Minimal. Most teams can export the operational data we need using existing tools and workflows. We handle the ingestion, normalization, and PII scrubbing — so your team does not have to build custom pipelines or manage sensitive data processing. We use read-only connectors to your source systems with zero engineering burden on your side.

Yes. During the scoping phase, we map exactly which systems and record types will be part of the license. You review and approve the data brief before any buyer sees it. You can exclude any category, system, or record type at any time. Participation can be scoped to specific workflows, metadata layers, or historical datasets.

Yes. Every license has a kill clause that forces deletion within 30 days for material breach, regulatory change, or a change-of-control trigger you define up front. Models already trained on the data cannot be unlearned, but no further training, transfer, or sublicensing is permitted post-revocation.

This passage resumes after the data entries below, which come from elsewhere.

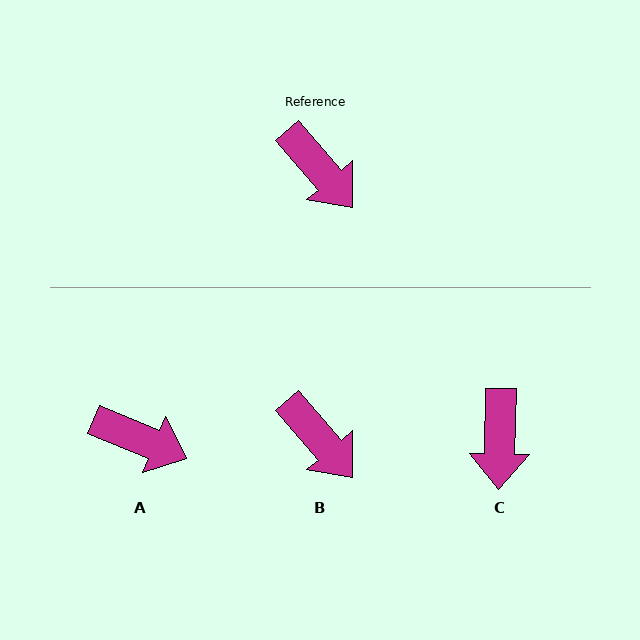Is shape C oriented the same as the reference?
No, it is off by about 42 degrees.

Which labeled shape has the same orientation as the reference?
B.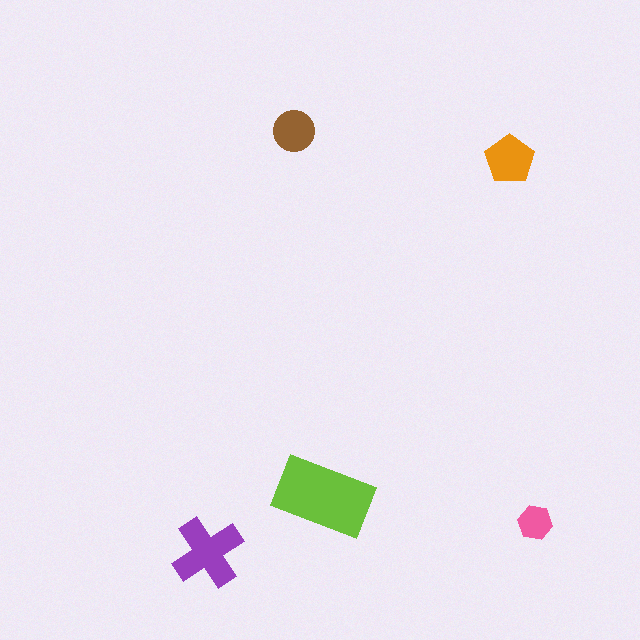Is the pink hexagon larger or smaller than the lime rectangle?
Smaller.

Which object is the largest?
The lime rectangle.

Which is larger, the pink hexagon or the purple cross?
The purple cross.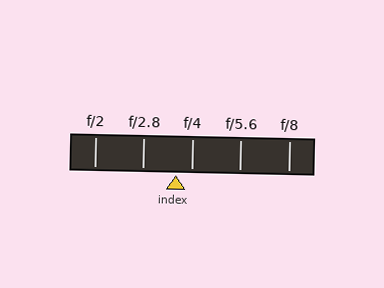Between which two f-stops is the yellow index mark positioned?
The index mark is between f/2.8 and f/4.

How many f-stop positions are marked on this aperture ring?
There are 5 f-stop positions marked.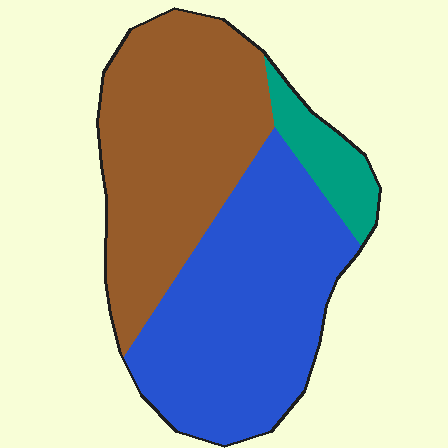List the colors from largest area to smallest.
From largest to smallest: blue, brown, teal.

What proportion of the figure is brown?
Brown takes up about two fifths (2/5) of the figure.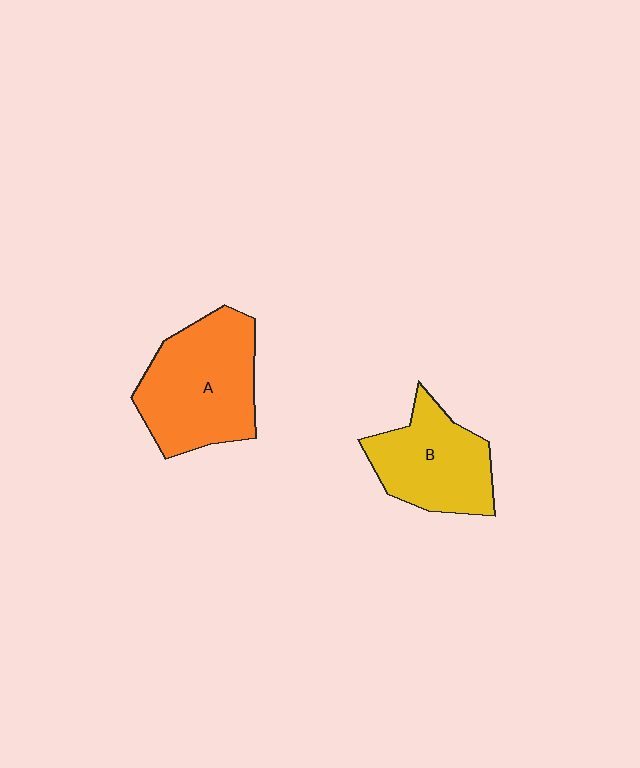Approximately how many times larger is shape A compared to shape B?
Approximately 1.3 times.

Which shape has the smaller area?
Shape B (yellow).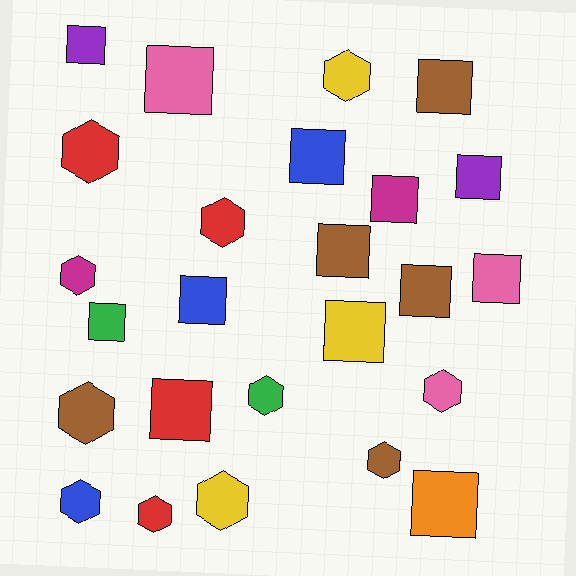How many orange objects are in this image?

Yes. In fact, distressed and wound-down companies are some of our most active sellers. The institutional knowledge inside a long-running operating company is uniquely hard to recreate, which makes it valuable to model trainers. Speak to our team about wind-down packages: a single payment for the full operational corpus, executed inside bankruptcy proceedings if needed.

HR data, performance reviews, individual employee identifiers, internal compensation, and benefits records are excluded by default. Workflow traces (tickets, code, documents, support conversations) are licensed at the team level and de-identified — names, emails, and internal IDs are tokenized before egress.